RAPPEL DES ÉLÉMENTS DE FAIT ET DE PROCEDURE
Il est renvoyé à la décision déférée à la cour pour un rappel des éléments de fait. Il sera seulement indiqué que le 9 décembre 2017, M. Gilles B. a acquis auprès de M. Sassi B, exerçant sous l'enseigne SB AUTO 51, un véhicule de type Peugeot 206 immatriculé AP988NK, moyennant la somme de 2 800 euros.

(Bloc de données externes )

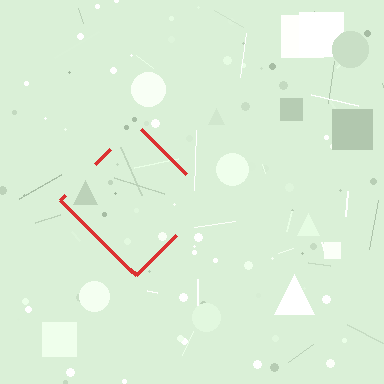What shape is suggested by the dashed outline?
The dashed outline suggests a diamond.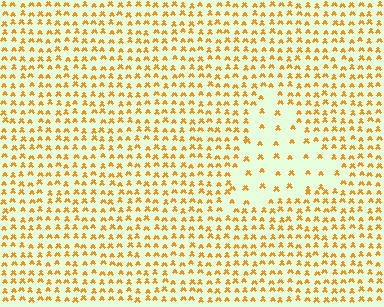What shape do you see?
I see a triangle.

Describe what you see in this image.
The image contains small orange elements arranged at two different densities. A triangle-shaped region is visible where the elements are less densely packed than the surrounding area.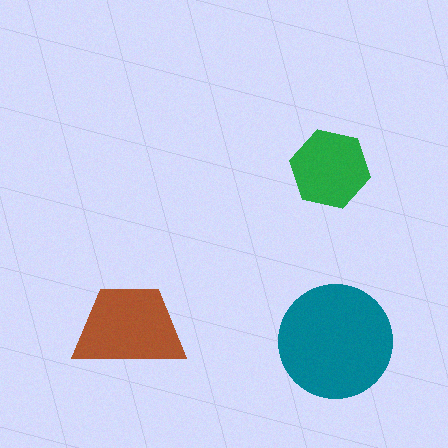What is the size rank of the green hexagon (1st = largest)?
3rd.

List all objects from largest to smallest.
The teal circle, the brown trapezoid, the green hexagon.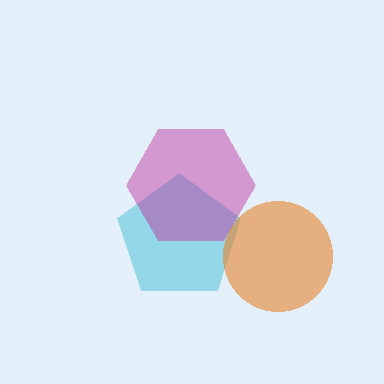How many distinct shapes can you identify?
There are 3 distinct shapes: a cyan pentagon, an orange circle, a magenta hexagon.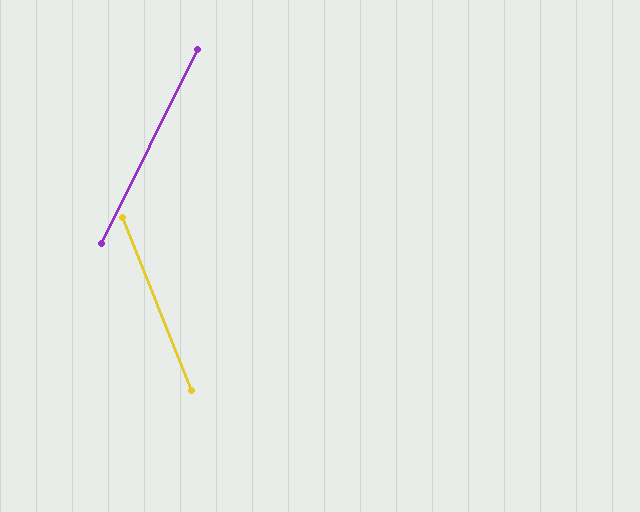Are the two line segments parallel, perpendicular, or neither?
Neither parallel nor perpendicular — they differ by about 48°.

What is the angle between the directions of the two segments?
Approximately 48 degrees.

Suite à la découverte de problèmes d'embrayage, M. Gilles B, a, par lettre commandée avec avis de réception du 17 janvier 2018 informé M. Sassi B. de la présence d'un vice caché rendant impropre l'usage du véhicule et l'a mis en demeure de prendre en charge les réparations ou à défaut de lui rembourser le prix de vente. M Sassi B. lui a indiqué par courrier vouloir prendre en charge la réparation.
En définitive, Monsieur B, a fait procéder à la réparation par un autre garagiste le 26 janvier 2018 pour un coût de 1400,80 €.

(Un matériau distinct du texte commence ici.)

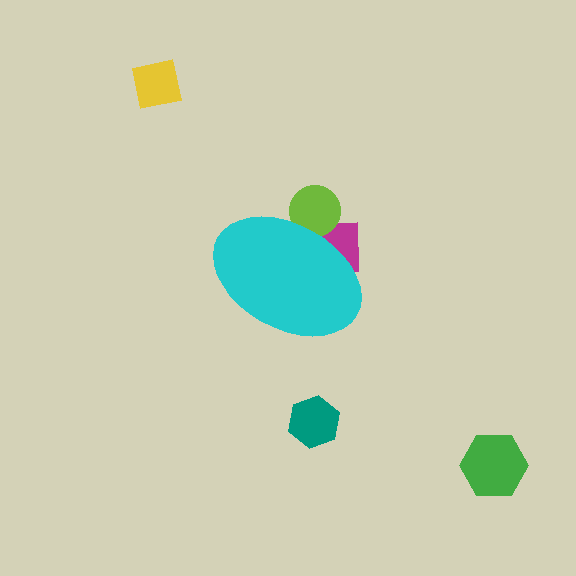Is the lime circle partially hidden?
Yes, the lime circle is partially hidden behind the cyan ellipse.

Par déclaration au greffe du 14 février 2018, M. Gilles B, a demandé la convocation de M. Sassi B, aux fins d'obtenir, à titre principal, la somme de 1 400 euros correspondant au prix des réparations effectuées outre 2 000 euros à titre de dommages et intérêts.
Une tentative de conciliation a été menée le 12 avril 2018 par un conciliateur de justice, laquelle est demeurée infructueuse.
À l'audience à laquelle l'affaire a été renvoyée, Monsieur B, a demandé l'annulation de la vente et la condamnation du vendeur à lui payer les frais exposés par lui.
C'est dans ce contexte qu'a été rendue la décision déférée à la cour.
MOTIFS
Le premier juge a rejeté la demande d'annulation de la vente présentée par Monsieur B, en retenant que Monsieur B, s'était proposé de réparer l'embrayage défectueux comme celui-ci l'avait demandé dans sa lettre du 17 janvier 2018, qu'il avait ainsi satisfait à sa demande, Monsieur B, qui avait toutefois préféré faire effectuer la réparation dans un autre garage.
Aux termes de l'article 1112-1 du Code civil : Celle des parties qui connaît une information dont l'importance est déterminante pour le consentement de l'autre doit l'en informer dès lors que, légitimement, cette dernière ignore cette information ou fait confiance à son cocontractant.
Néanmoins, ce devoir d'information ne porte pas sur l'estimation de la valeur de la prestation.
Ont une importance déterminante les informations qui ont un lien direct et nécessaire avec le contenu du contrat ou la qualité des parties.
Il incombe à celui qui prétend qu'une information lui était due de prouver que l'autre partie la lui devait, à charge pour cette autre partie de prouver qu'elle l'a fournie.
Les parties ne peuvent ni limiter, ni exclure ce devoir.
Outre la responsabilité de celui qui en était tenu, le manquement à ce devoir d'information peut entraîner l'annulation du contrat dans les conditions prévues aux articles 1130 et suivants.
L'article 1137 de ce même code dispose par ailleurs : « Le dol est le fait pour un contractant d'obtenir le consentement de l'autre par des manoeuvres ou des mensonges.
Constitue également un dol la dissimulation intentionnelle par l'un des contractants d'une information dont il sait le caractère déterminant pour l'autre partie. »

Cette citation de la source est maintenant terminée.